Health

The Rockefeller Foundation-Lancet Commission on Planetary Health concluded in 2015 that the world has been mortgaging the health of future generations to realize the economic and development gains that we have been achieving in the present. But we now risk substantial health effects from the degradation of nature’s life support systems.

Coining the term planetary health to capture the issue underscores the complex interrelationship among the biosphere, the environment, and human well being. Most notable elements of changes in the environment that are impacting human health include climate change, ocean acidification, land degradation, water scarcity, depletion of fisheries and loss of pollinators. These factors are impacting food and water security, sanitation, increases in the occurrence and spread of water-related, zoonotic and vector-borne diseases, growing air-pollution related illness, health risks from toxic chemical exposure, and mental health impacts, to name just a few.
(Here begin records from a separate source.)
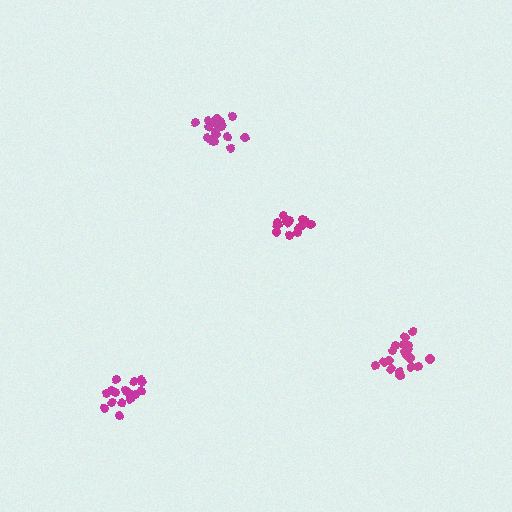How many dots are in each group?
Group 1: 19 dots, Group 2: 14 dots, Group 3: 17 dots, Group 4: 17 dots (67 total).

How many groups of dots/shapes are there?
There are 4 groups.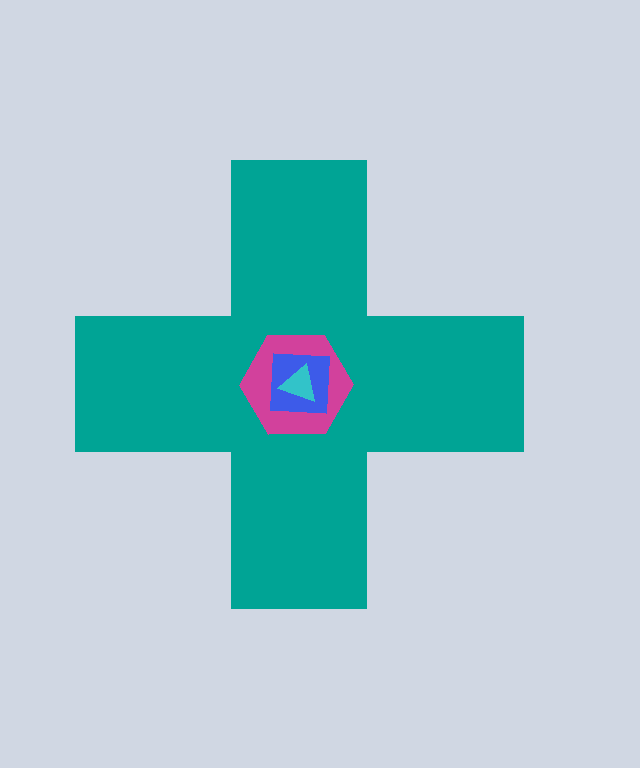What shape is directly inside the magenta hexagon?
The blue square.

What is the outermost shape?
The teal cross.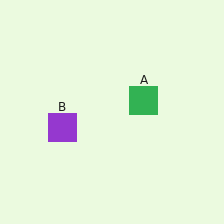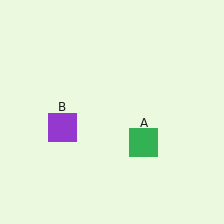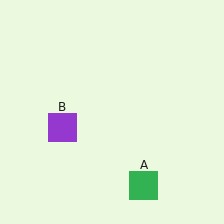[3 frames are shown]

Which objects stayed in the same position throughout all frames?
Purple square (object B) remained stationary.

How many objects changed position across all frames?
1 object changed position: green square (object A).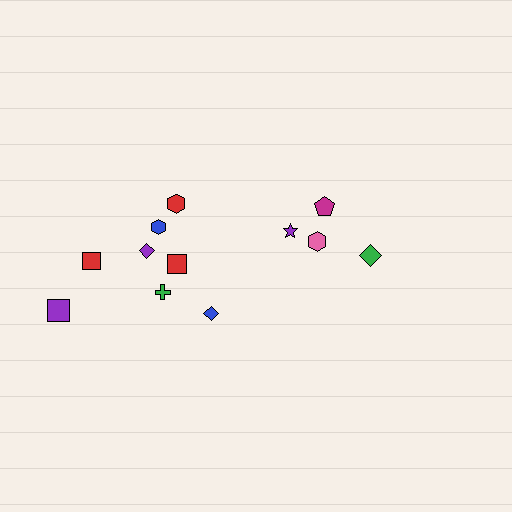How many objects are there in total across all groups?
There are 12 objects.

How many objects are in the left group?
There are 8 objects.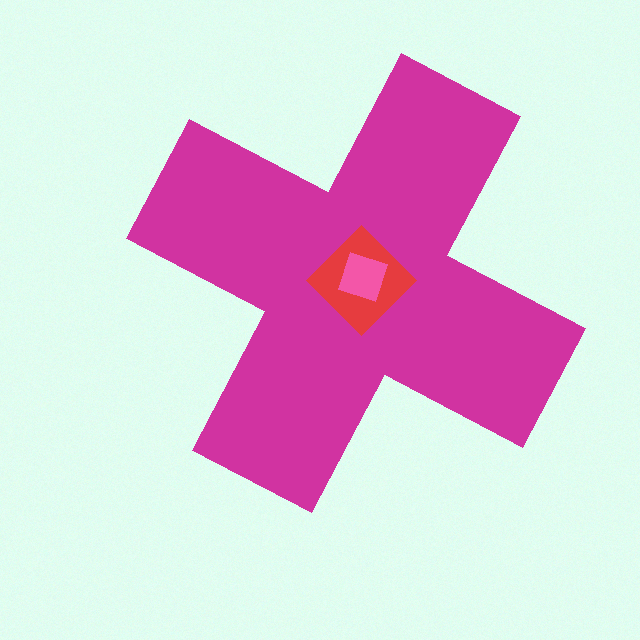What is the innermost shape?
The pink square.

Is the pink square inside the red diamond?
Yes.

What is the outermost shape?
The magenta cross.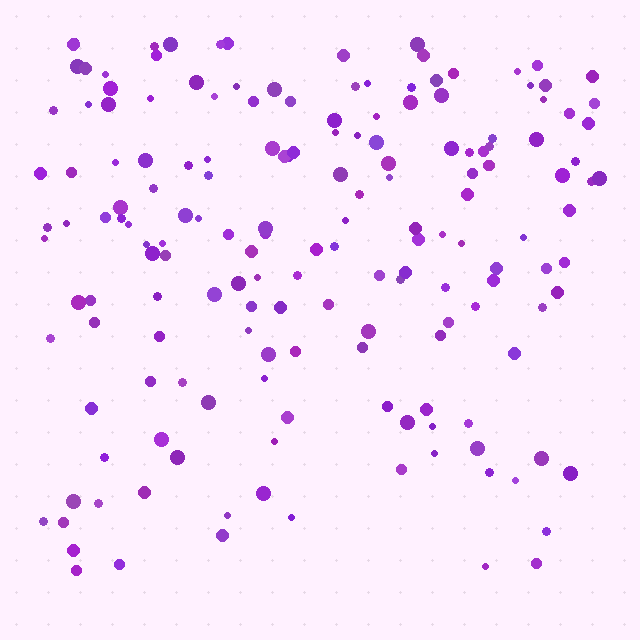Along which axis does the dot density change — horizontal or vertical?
Vertical.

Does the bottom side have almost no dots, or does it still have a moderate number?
Still a moderate number, just noticeably fewer than the top.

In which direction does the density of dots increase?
From bottom to top, with the top side densest.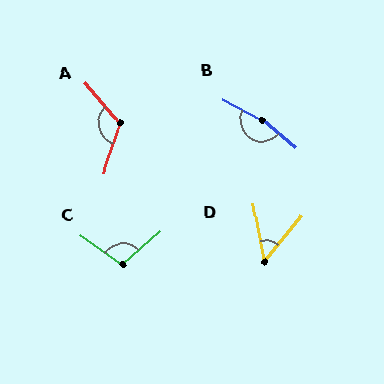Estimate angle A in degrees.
Approximately 120 degrees.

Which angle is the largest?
B, at approximately 168 degrees.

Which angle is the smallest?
D, at approximately 50 degrees.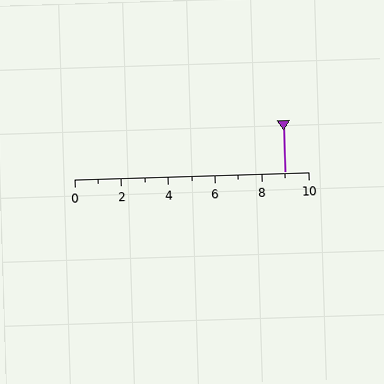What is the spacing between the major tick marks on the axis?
The major ticks are spaced 2 apart.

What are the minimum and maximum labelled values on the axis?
The axis runs from 0 to 10.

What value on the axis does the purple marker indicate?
The marker indicates approximately 9.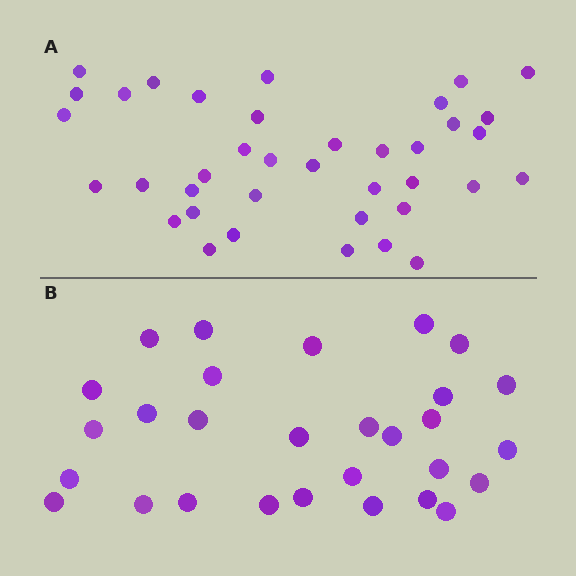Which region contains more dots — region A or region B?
Region A (the top region) has more dots.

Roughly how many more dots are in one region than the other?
Region A has roughly 8 or so more dots than region B.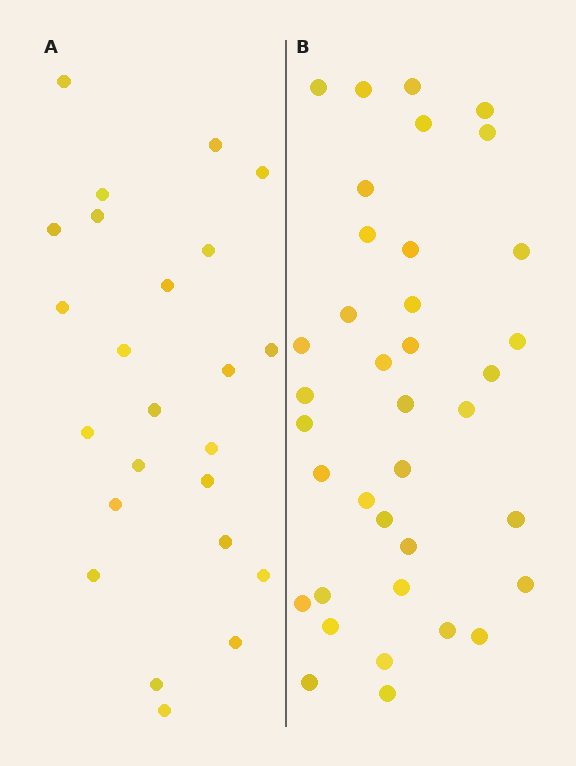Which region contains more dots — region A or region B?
Region B (the right region) has more dots.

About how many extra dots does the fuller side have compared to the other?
Region B has approximately 15 more dots than region A.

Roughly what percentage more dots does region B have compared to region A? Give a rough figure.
About 55% more.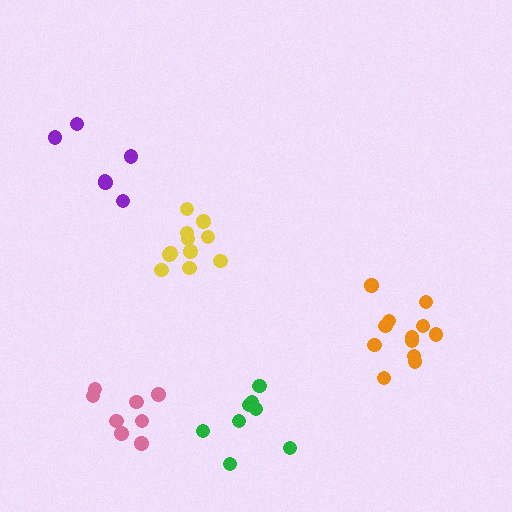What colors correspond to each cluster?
The clusters are colored: orange, green, pink, purple, yellow.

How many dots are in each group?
Group 1: 12 dots, Group 2: 8 dots, Group 3: 8 dots, Group 4: 6 dots, Group 5: 11 dots (45 total).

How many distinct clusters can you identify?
There are 5 distinct clusters.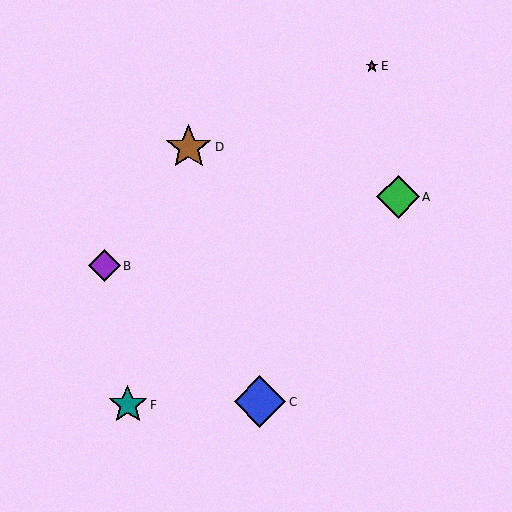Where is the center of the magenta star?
The center of the magenta star is at (372, 66).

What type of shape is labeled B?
Shape B is a purple diamond.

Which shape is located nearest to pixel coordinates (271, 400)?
The blue diamond (labeled C) at (260, 402) is nearest to that location.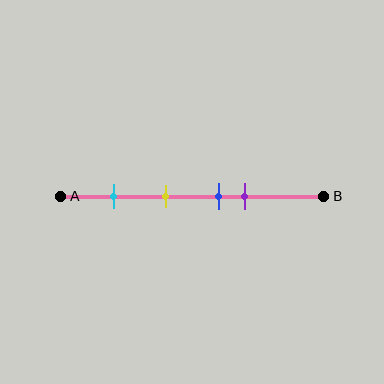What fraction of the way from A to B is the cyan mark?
The cyan mark is approximately 20% (0.2) of the way from A to B.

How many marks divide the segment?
There are 4 marks dividing the segment.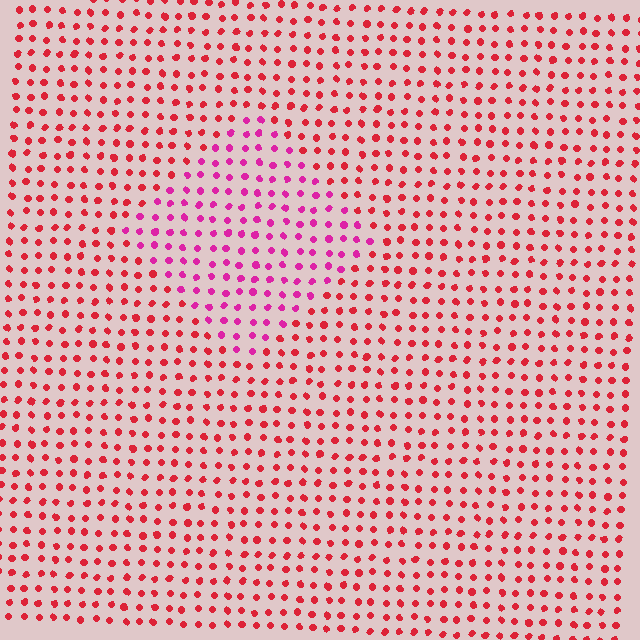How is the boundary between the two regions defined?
The boundary is defined purely by a slight shift in hue (about 35 degrees). Spacing, size, and orientation are identical on both sides.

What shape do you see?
I see a diamond.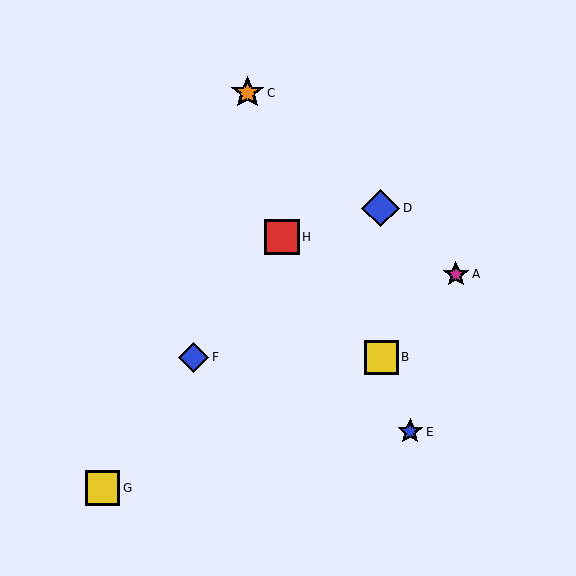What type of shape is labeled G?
Shape G is a yellow square.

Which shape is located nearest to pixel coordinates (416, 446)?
The blue star (labeled E) at (410, 432) is nearest to that location.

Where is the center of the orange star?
The center of the orange star is at (247, 93).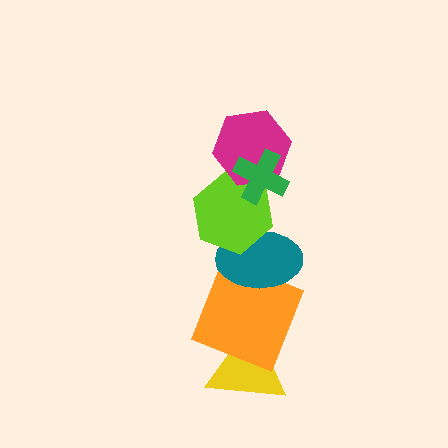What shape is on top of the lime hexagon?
The magenta hexagon is on top of the lime hexagon.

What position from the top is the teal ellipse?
The teal ellipse is 4th from the top.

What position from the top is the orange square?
The orange square is 5th from the top.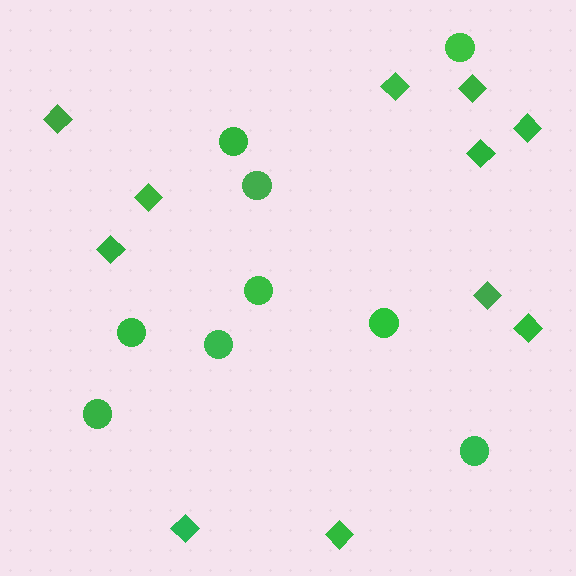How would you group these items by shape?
There are 2 groups: one group of circles (9) and one group of diamonds (11).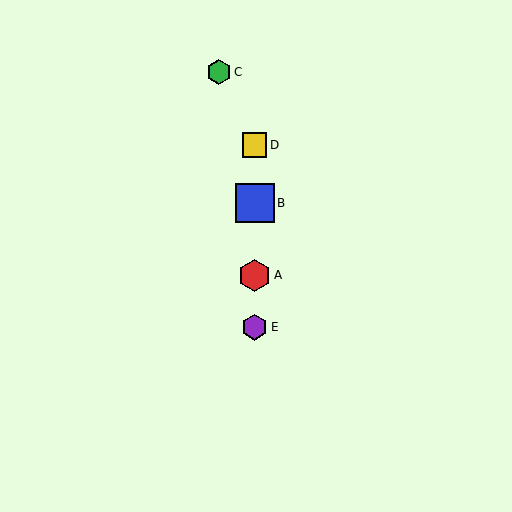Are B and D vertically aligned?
Yes, both are at x≈255.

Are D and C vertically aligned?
No, D is at x≈255 and C is at x≈219.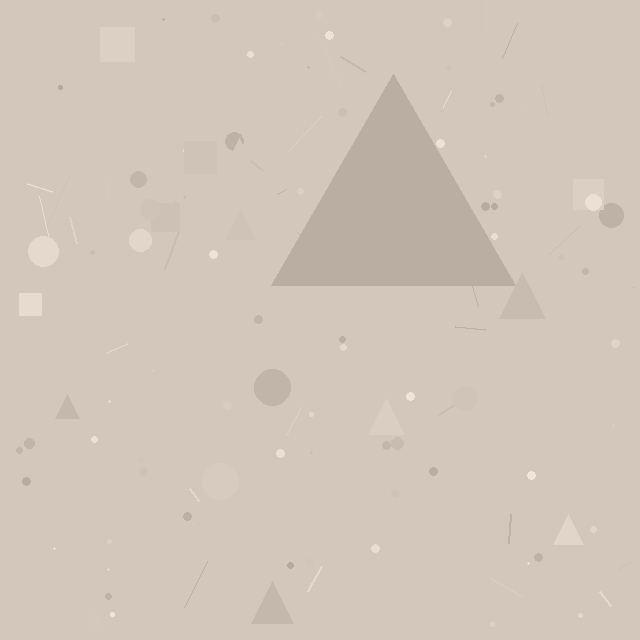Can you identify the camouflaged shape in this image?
The camouflaged shape is a triangle.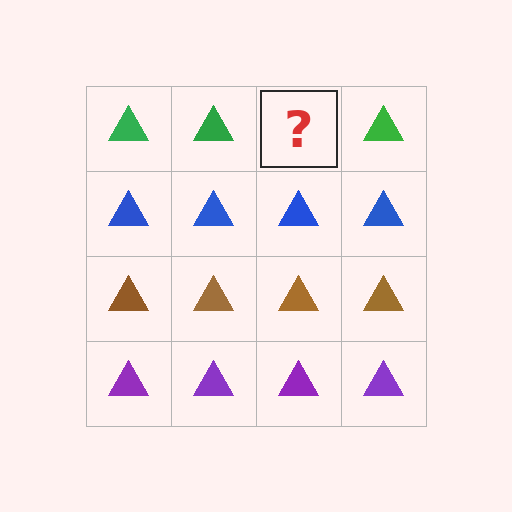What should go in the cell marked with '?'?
The missing cell should contain a green triangle.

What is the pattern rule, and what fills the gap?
The rule is that each row has a consistent color. The gap should be filled with a green triangle.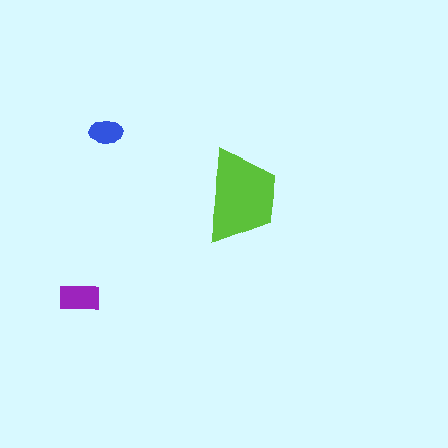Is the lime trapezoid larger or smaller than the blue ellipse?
Larger.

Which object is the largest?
The lime trapezoid.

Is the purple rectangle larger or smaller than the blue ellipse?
Larger.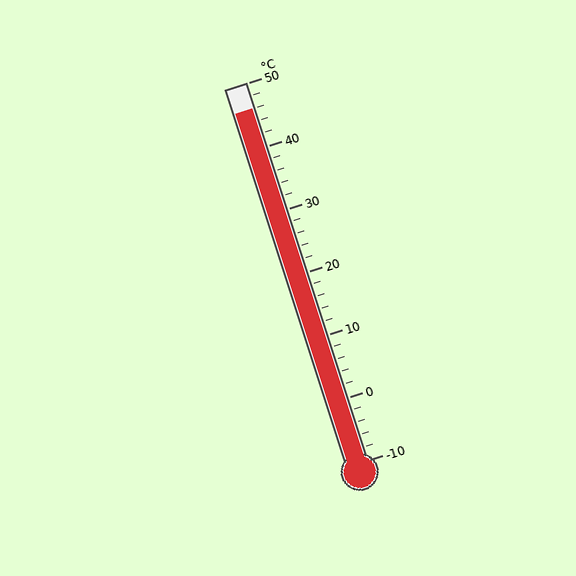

Nonetheless, unparalleled opportunities now exist to harness new knowledge, improve governance, and exploit a range of technologies that can improve health and reduce environmental damage. Increasing demands from investors, shareholders, and civil society can also be capitalized on to develop sustainable business models that fulfill both commercial and social/environmental goals. The U.N. Sustainable Development Goals (SDG’s) are providing on opportunity for all global actors to address these harmful trends and tackle health, social and environmental challenges in new, and more integrated ways. Actions include new incentives for behavior change, movement toward a more circular economy, new ways of determining human progress that go beyond GDP, new policies for taxes and subsidies that support planetary health, tackling health inequities, and increasing the resilience of health systems and human populations to environmental change.